Okay. And the incentives that you're offering, just wanted to understand what is happening in the overall market? What your competitors are doing? Are you seeing I heard some people telling me That 1 to 2 months worth of rent is being offered. Are you seeing that kind of aggressive And that is being offered?
In very specific market, SAGE is not generally across the board. And I would say on average For any markets where we do have it, it would only be kind of a 1 month.
I think downtown Alberta is where we're seeing the most aggressive incentives.
That would be it. Right. Sequentially, I saw your Calgary occupancy was down 150 bps, I think.
Yes, certainly.
Yes. Although I think
It's looking better actually in the last 6 weeks. It's another market that's shown better. So
We're
hopeful it's firming up.
Yes. Our downtown Alberta assets That's where we're seeing that. It's not the suburban, it's the downtown assets.

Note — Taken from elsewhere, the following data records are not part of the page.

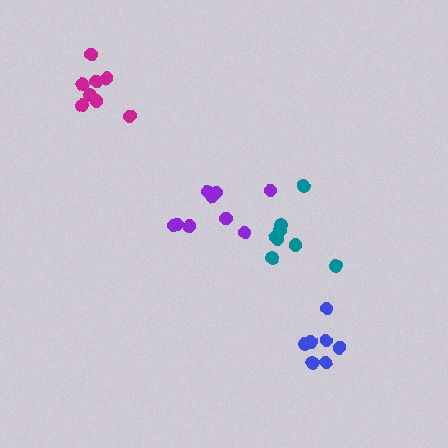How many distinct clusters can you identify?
There are 4 distinct clusters.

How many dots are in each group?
Group 1: 8 dots, Group 2: 9 dots, Group 3: 8 dots, Group 4: 7 dots (32 total).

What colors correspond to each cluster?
The clusters are colored: teal, purple, magenta, blue.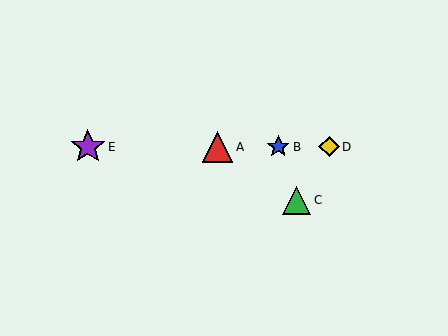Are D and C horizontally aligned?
No, D is at y≈147 and C is at y≈200.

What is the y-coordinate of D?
Object D is at y≈147.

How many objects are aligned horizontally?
4 objects (A, B, D, E) are aligned horizontally.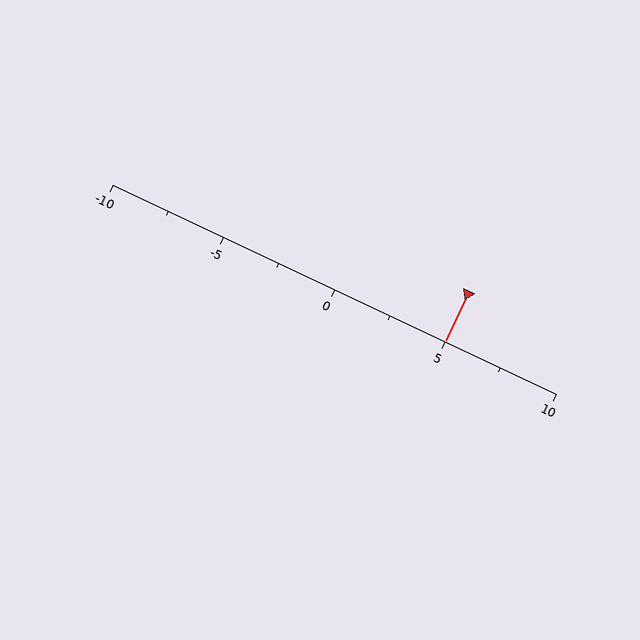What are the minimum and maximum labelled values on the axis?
The axis runs from -10 to 10.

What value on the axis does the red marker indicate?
The marker indicates approximately 5.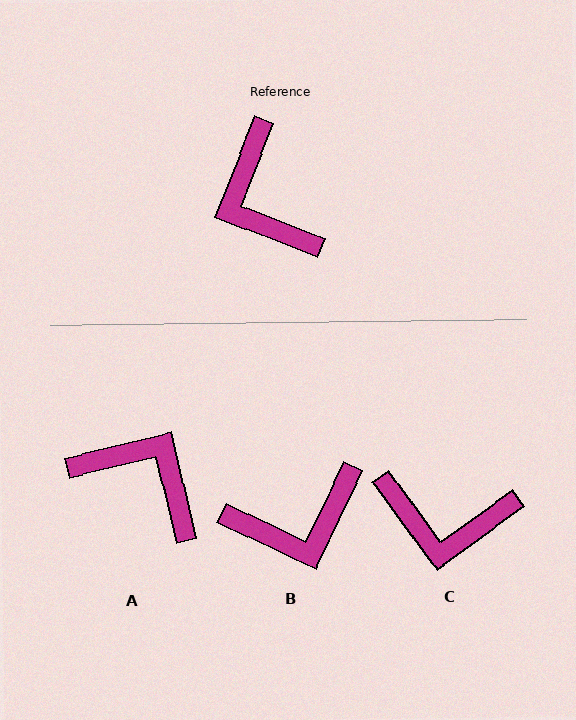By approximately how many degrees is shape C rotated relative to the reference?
Approximately 57 degrees counter-clockwise.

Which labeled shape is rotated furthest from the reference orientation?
A, about 145 degrees away.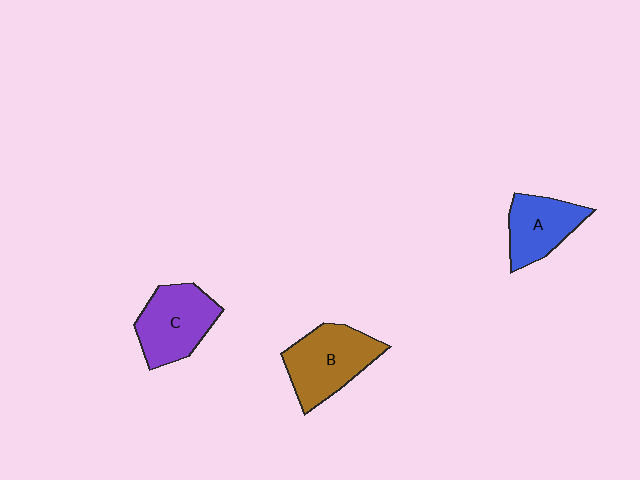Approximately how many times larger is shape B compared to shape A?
Approximately 1.3 times.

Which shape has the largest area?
Shape B (brown).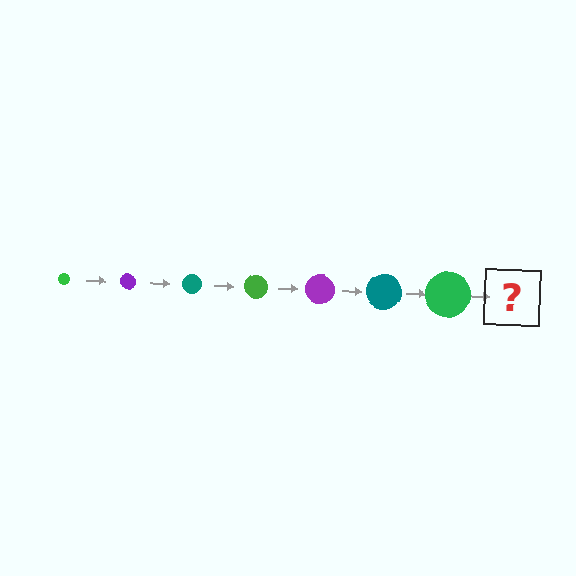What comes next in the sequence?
The next element should be a purple circle, larger than the previous one.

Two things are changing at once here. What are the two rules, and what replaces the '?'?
The two rules are that the circle grows larger each step and the color cycles through green, purple, and teal. The '?' should be a purple circle, larger than the previous one.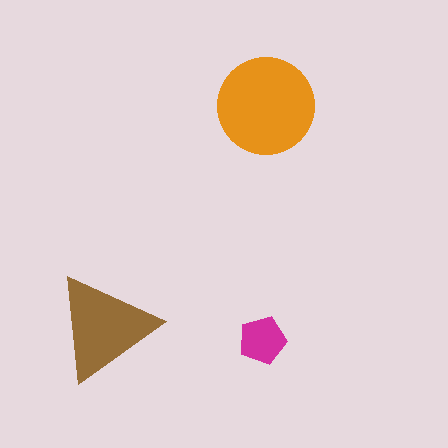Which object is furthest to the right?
The orange circle is rightmost.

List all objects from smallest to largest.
The magenta pentagon, the brown triangle, the orange circle.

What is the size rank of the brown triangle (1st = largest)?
2nd.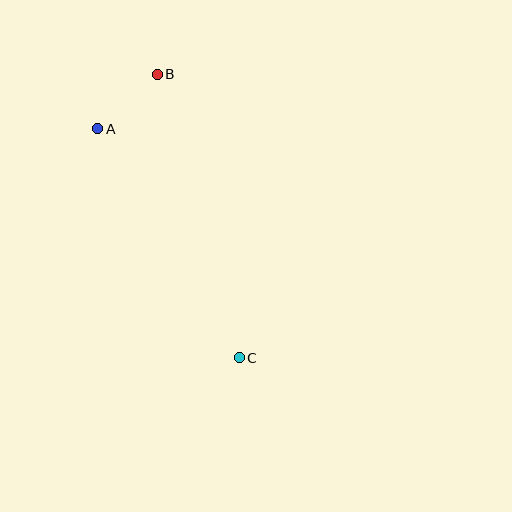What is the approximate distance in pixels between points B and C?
The distance between B and C is approximately 295 pixels.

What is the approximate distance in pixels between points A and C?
The distance between A and C is approximately 269 pixels.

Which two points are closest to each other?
Points A and B are closest to each other.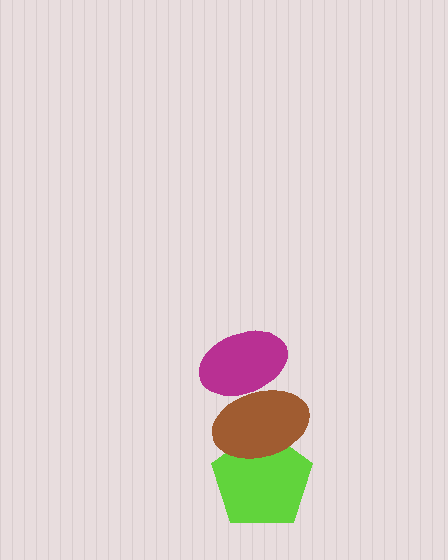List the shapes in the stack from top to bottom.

Right. And is it a reflection of aggressive incentives being offered or It's low demand that is driving that?
I think it's Demand that's causing that. So that's one market where we're looking closely at the incentive offerings and we have increased our incentive offering For those downtown assets to be able to compete with what's going on there in the market.
That's it from me. Thank you.
Thank you.
Thank you. And at this time, we have no further questions. Please proceed.
Well, that concludes our conference call for the Q4 and year end for 2020. We thank everybody for participating today and we look forward to Q1 results in early May. Thank you.
Thank you, sir. Ladies and gentlemen, this does indeed conclude your conference call for today. Once again, thank you for attending. And at this time, we do ask that you please disconnect your lines.